All three cases begin with the motorcar in the periphery: all three end with it achieving ubiquity. This multiple-case design is used for the purpose of theoretical replication.8 Results in all three cases show that a contrived likeness to its competitor—the horse—contributed to the motorcar’s success. The motorcar absorbed the technical, material, structural, and conceptual resources of the technology it displaced.
Organization of the Book
In chapter one, I review the dominant literature in technology studies and the history of technology related to automobiling. I identify some gaps in the current use of artifacts, social groups, gender, and price as explanatory devices for technological diffusion. I suggest practices—routines used to carry out work and social obligations—as a potential unit of analysis to bridge some of these gaps.
Chapter two covers the first case of this three-part study. I closely examine the marginal use of the motorcar in the United States during the first decade of the twentieth century and discuss strategies used to transfer practices from muscle to motor power. For primary sources, I use physical artifacts and print media, which include commentaries, editorial cartoons, and advertisements. Advertising of this time arguably serves as a mouthpiece for automotive manufacturers9 and hence provides evidence of the persuasive measures used to generate demand and respond to consumer concerns. Manufacturers’ manuals and printed publications are included to show the physical translations of these persuasive measures.

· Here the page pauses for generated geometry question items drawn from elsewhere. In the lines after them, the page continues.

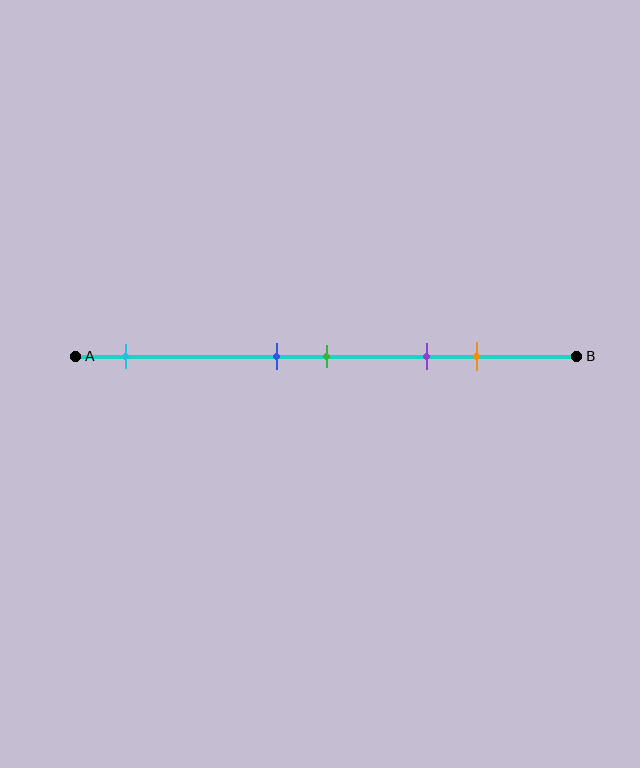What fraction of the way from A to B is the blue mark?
The blue mark is approximately 40% (0.4) of the way from A to B.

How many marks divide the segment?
There are 5 marks dividing the segment.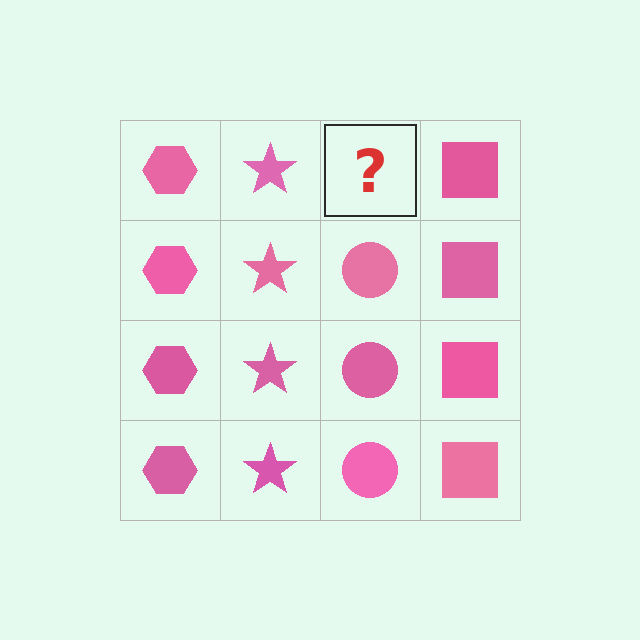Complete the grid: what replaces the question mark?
The question mark should be replaced with a pink circle.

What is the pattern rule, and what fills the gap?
The rule is that each column has a consistent shape. The gap should be filled with a pink circle.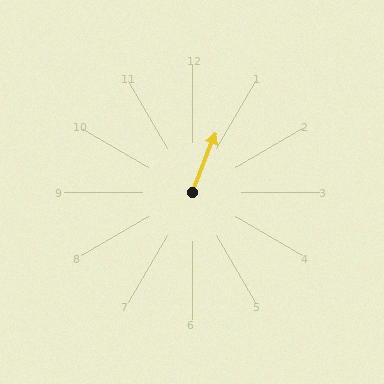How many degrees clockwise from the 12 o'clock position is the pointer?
Approximately 21 degrees.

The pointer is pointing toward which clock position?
Roughly 1 o'clock.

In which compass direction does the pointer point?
North.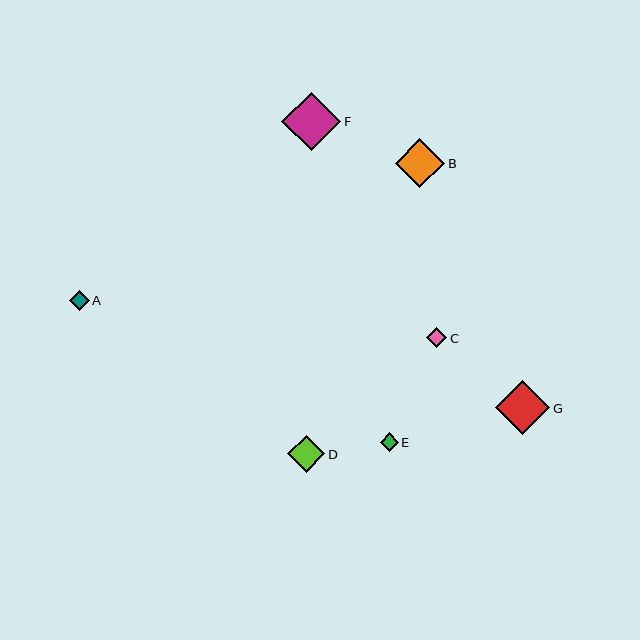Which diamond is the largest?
Diamond F is the largest with a size of approximately 59 pixels.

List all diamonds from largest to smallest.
From largest to smallest: F, G, B, D, C, A, E.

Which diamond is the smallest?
Diamond E is the smallest with a size of approximately 18 pixels.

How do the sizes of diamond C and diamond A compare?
Diamond C and diamond A are approximately the same size.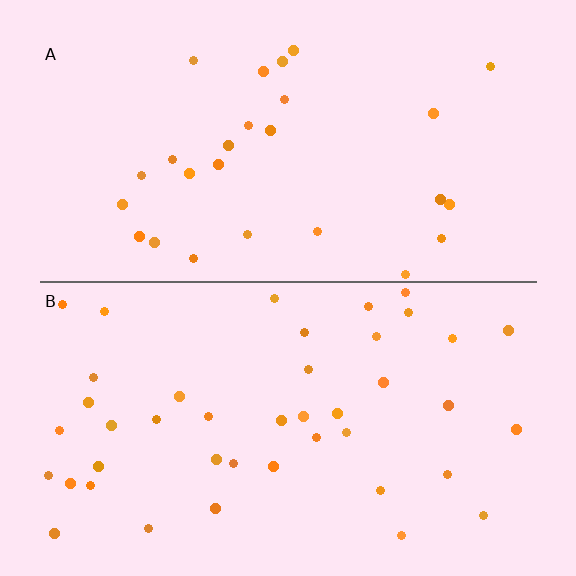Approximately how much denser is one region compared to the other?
Approximately 1.6× — region B over region A.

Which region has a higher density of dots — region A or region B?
B (the bottom).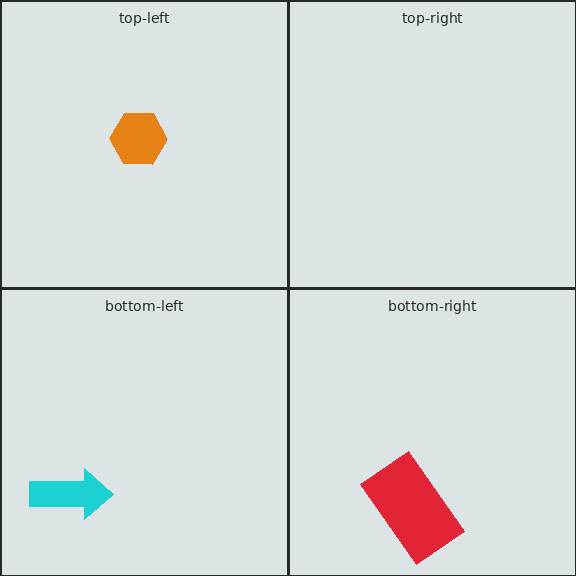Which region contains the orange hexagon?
The top-left region.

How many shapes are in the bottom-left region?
1.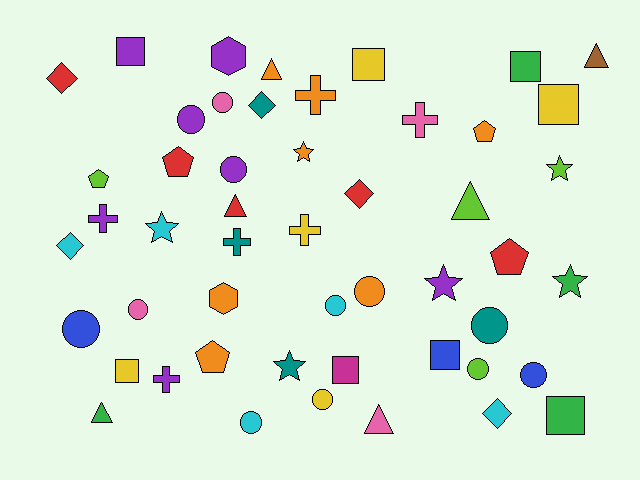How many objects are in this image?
There are 50 objects.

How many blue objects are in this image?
There are 3 blue objects.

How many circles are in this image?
There are 12 circles.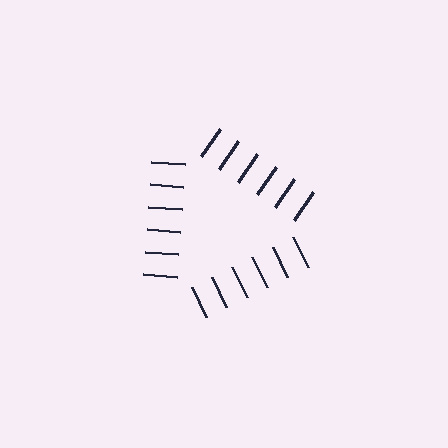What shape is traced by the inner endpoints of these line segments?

Chapter three, the second case study, focuses on how automobiling was achieved in a highly resistant environment—the U.S. Cavalry after World War I. Here again the motorcar was peripheral, but unlike in the first case, superficial likeness with the horse was insufficient to effect change in the cavalry world. The demise of the horse tradition constituted a fatal blow to the cavalry’s identity and core principles as expressed in the 1914 Cavalry Service Regulations10 and the 1916 Cavalry Drill Regulations.11 The Cavalry Journal, an internal military publication, provides evidence of the various coping mechanisms employed to keep the horse, which, ironically, led to the conceptualization of its replacement—the jeep.